Na podobnej zasadzie Jean Reno wystąpił w Onimusha 3: Demon Siege (2004).
Z kolei David Bowie pojawił się w Omikron: The Nomad Soul (1999) Davida Cage'a. Piosenkarz zresztą pomagał przy pisaniu historii i designie gry.
Właśnie David Cage miał już wkrótce na nowo wprowadzić aktorów do gier wideo. Zaczęło się od Fahrenheita (2005), później było Heavy Rain (2010). Obie gry poradziły sobie bez znanych nazwisk, ale stanowiły kolejny ważny krok w dziedzinie opowiadania o grach w filmowy sposób. Pierwsza wykorzystała motion capture do części animacji, druga wykorzystała go w jeszcze szerszym zakresie.
W tej chwili trendy w gatunku wyznaczają dwie gry - L.A. Noire i Beyond: Dwie Dusze. Pierwsza skorzystała z unikalnej technologii MotionScan, z 32 kamerami sczytującymi mimikę i grymasy na twarzach aktorów pod wieloma kątami. Efekt był piorunujący i pozwalał graczowi rozpoznawać mimikę rozmówców w trakcie prowadzonych w grze przesłuchań.

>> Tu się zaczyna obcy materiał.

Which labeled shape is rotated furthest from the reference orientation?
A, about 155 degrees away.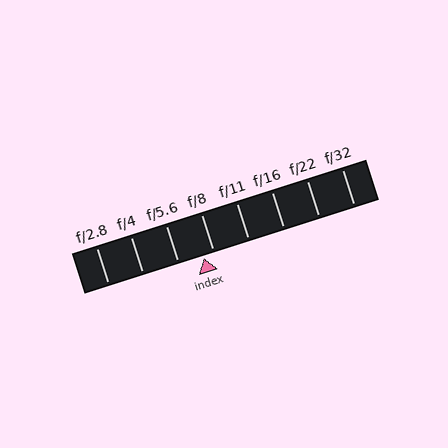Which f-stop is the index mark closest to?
The index mark is closest to f/8.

Dopiero co wydane Beyond: Dwie Dusze stawiało z kolei na użycie tzw. performance capture, gdzie poza ruchami aktorów w studiu równocześnie nagrywano ich mimikę i głos.
Gdzieś po drodze zdarzają się jeszcze takie eksperymenty jak użycie oldschoowych elementów FMV, ale obserwując jak to wypadło w przypadku NFS: Most Wanted, wydaje się, że rynek tego nie potrzebuje.
Naśladowców L.A. Noire i Beyonda jest póki co niewielu i nie zanosi się, by w najbliższym czasie miało się to zmienić. Technologia wciąż jest droga, a znane nazwiska kosztują więcej, gdy chce się wykorzystać ich twarze, niż gdy korzysta się jedynie z ich strun głosowych. Nie wiadomo, jakie będą dalsze plany Quantic Dream wobec średniego przyjęcia ostatniej gry.
Wróci natomiast FMV w najczystszej, nieco tandetnej formie - wraca bowiem Tex Murphy. Nowa gra z serii, Tesla Effect nawiąże do growego fenomenu połowy lat 90.
Wygląda na to, że aktorzy w grach nie powiedzieli jeszcze ostatniego słowa.